How worried should Keir Starmer be? Well, his approval rating is worse now after 77 days in office than any of his predecessors bar Liz Truss.
However, the more interesting comparison points, I think, are with the first-term prime ministers who have been re-elected since Ipsos (then RSL) began measuring approval ratings: Margaret Thatcher, Tony Blair and David Cameron. Both Thatcher and Cameron’s ratings hit lower depths in their first terms than Starmer’s have now. Both those low points, I would note, came after the very painful Budgets of 1981 and 2012.
One short-term problem that Starmer has is that essentially everyone is anticipating a very painful Budget on October 30, and almost everyone thinks they will be the ones feeling the pain. But if, just as by 2015 and 1983, Rachel Reeves’s decisions mean that she can deliver more expansive Budgets later down the line, that will not be an issue for long. It’s a bigger problem that in addition to spooking voters electorally, Labour seem to be worrying them economically, as consumer confidence has toppled per figures released this morning.
A bigger problem, I think, is the bad smell given off by the stories about donations of clothes, glasses and free tickets. Yes, they are all within the rules, but I think they a) look a bit dodgy, and b) more damagingly, look a bit ridiculous. Looking ridiculous is a very dangerous place for a political party to be, because if you are not seen as serious and by extension competent then it is harder to convince people you are going to make their lives better.
Also, it’s easy to see what will lift perceptions of Starmer and the government’s effectiveness: it is the government actually delivering things, particularly on the NHS (more than two-thirds of people tell Ipsos that turning around the NHS is the most important of Labour’s five missions — just 22 per cent currently think they are doing a good job of delivering that, though). And, as Alex Thomas notes in a smart blog over at the Institute for Government, some of this is about weaknesses at the centre of government that Starmer could and should fix.
Given that “invent time travel and don’t accept three grands’ worth of glasses” is not an option, it is a political wound that Starmer will just have to live with. He’ll have to hope it is a political wound like “David Cameron driving his bicycle to work with a car driving behind him”, which kept coming up in focus groups throughout his premiership but did not stop him winning. Rather that than a political wound like “Boris Johnson’s illegal lockdown-breaking parties”.
But the good news for Starmer is that people don’t think much of the Conservatives either: indeed Labour is still more popular (or more accurately they are less unpopular) than the Tory party overall.
While many more people voted for minor parties at the last election than for a century — excellent column by Robert Shrimsley on that here — my instinct is that how people feel about the two biggest parties is still the most important variable. People understand perfectly well how our electoral system works. If you were voting for a smaller party to Labour’s left, like the Greens, both your level of enthusiasm for Labour and the amount you feared a Conservative government mattered. If you were voting for the Liberal Democrats, your antipathy to the Tory party and your lack of concern about a Labour government mattered. And if you were voting Reform, your indifference to the Conservative party and your willingness to facilitate a Labour victory mattered.

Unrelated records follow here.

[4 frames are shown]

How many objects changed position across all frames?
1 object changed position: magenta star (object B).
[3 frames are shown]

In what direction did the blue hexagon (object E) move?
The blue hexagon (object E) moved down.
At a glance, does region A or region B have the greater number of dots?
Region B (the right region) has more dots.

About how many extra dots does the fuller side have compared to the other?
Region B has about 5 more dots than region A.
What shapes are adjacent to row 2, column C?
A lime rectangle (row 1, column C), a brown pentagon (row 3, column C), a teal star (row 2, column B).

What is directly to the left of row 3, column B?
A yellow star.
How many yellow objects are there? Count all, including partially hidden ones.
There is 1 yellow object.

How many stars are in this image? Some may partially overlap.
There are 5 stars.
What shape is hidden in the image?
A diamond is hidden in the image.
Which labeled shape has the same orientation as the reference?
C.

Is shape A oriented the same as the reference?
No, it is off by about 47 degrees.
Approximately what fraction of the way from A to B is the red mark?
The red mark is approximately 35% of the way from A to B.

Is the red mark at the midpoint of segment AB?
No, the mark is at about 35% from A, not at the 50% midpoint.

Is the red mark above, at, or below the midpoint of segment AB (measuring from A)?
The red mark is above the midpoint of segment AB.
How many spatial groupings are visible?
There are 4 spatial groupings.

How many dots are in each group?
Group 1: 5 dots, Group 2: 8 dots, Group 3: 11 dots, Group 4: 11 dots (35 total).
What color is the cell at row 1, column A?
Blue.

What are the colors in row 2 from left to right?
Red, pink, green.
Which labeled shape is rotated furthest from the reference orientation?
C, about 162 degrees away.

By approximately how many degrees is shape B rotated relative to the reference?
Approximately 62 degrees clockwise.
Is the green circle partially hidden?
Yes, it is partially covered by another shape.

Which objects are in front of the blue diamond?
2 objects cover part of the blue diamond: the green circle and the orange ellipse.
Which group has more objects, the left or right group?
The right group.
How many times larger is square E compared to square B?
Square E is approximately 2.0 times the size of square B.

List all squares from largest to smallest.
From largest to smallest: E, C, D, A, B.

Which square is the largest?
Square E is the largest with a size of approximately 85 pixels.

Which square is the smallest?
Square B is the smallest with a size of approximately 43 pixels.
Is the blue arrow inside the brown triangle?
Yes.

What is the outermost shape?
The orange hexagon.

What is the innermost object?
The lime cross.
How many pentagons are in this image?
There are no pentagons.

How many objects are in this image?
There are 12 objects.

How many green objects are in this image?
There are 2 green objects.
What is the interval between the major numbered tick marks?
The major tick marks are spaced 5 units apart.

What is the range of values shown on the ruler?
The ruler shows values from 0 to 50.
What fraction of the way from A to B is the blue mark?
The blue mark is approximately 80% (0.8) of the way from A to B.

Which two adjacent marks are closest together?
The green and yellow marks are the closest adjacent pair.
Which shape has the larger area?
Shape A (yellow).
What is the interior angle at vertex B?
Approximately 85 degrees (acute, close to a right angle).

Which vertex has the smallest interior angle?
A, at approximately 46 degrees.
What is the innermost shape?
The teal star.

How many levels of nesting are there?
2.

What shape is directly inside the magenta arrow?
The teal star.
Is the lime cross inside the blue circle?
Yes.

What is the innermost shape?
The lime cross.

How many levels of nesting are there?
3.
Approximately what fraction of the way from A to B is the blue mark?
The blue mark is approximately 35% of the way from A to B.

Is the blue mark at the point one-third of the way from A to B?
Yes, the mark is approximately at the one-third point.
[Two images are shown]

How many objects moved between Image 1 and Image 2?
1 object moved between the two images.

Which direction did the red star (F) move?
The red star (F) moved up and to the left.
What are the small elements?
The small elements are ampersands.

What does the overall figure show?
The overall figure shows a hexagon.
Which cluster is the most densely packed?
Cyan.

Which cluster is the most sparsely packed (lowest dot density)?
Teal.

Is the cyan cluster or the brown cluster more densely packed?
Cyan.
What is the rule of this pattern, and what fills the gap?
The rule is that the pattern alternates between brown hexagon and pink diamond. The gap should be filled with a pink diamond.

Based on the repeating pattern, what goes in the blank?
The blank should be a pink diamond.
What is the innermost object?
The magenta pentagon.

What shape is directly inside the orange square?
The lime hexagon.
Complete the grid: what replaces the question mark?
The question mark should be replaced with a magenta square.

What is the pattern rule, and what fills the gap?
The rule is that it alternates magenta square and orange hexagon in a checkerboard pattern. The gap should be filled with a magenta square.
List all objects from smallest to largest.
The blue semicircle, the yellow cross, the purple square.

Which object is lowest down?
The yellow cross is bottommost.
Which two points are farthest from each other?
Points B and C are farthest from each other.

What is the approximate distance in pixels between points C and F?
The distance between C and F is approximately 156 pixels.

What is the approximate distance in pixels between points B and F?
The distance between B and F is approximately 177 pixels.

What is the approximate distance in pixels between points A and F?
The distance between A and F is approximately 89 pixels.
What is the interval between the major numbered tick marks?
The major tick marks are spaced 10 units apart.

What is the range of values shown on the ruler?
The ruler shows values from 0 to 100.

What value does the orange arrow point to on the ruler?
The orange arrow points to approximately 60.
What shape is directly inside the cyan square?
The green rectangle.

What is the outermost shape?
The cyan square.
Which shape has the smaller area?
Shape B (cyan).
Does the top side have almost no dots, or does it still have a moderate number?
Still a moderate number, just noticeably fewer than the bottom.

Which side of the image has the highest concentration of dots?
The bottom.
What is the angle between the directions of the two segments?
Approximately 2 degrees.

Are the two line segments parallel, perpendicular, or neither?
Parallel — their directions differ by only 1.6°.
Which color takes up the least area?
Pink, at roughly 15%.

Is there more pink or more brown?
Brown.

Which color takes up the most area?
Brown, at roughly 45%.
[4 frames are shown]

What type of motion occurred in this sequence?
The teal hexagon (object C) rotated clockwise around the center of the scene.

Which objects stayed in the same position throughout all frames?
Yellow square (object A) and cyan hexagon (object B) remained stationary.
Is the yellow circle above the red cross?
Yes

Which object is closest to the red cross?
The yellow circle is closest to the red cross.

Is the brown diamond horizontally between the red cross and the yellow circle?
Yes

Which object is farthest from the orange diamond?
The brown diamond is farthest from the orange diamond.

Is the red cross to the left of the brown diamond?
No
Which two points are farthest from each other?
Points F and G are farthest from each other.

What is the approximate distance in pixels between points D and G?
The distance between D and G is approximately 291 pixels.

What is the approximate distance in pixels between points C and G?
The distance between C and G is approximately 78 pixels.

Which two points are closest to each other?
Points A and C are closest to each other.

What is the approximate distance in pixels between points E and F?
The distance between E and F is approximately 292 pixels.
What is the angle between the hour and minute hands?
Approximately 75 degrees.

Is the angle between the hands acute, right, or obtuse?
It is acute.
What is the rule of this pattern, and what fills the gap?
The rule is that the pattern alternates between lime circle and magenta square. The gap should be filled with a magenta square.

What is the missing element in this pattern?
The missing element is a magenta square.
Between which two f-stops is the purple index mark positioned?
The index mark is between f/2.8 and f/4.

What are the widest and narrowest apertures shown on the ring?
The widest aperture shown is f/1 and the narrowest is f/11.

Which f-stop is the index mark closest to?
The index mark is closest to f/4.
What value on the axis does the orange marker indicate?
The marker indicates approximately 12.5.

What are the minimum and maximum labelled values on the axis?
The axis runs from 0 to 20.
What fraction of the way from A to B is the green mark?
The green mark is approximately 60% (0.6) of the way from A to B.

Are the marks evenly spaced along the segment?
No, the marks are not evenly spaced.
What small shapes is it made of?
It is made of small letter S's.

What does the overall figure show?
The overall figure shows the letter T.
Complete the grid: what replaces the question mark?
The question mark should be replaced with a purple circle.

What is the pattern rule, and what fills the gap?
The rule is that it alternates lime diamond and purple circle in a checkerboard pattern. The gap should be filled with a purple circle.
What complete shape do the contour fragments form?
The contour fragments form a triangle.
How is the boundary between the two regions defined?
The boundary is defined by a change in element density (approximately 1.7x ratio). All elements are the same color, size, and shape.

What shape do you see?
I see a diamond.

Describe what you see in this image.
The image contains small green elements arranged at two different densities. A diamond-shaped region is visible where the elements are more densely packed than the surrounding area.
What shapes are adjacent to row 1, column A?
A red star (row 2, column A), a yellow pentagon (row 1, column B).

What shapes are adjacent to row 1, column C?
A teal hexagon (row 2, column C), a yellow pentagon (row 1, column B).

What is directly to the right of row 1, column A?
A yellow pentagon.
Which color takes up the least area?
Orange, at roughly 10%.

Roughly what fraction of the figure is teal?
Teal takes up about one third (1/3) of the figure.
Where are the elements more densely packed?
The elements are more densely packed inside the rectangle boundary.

Both parties have major challenges to overcome over the next five years. In some ways, the biggest question is whether you would rather be the prime minister having to turn around the condition of the country’s public services and infrastructure, or the leader of the opposition having to turn around a tattered brand.
Now try this
I had a lovely time last night seeing the terrific Laura Misch at the Union Chapel. You can listen to her brilliant new album Sample the Earth here, which I will be doing myself as I take the train to Liverpool for the Labour party conference.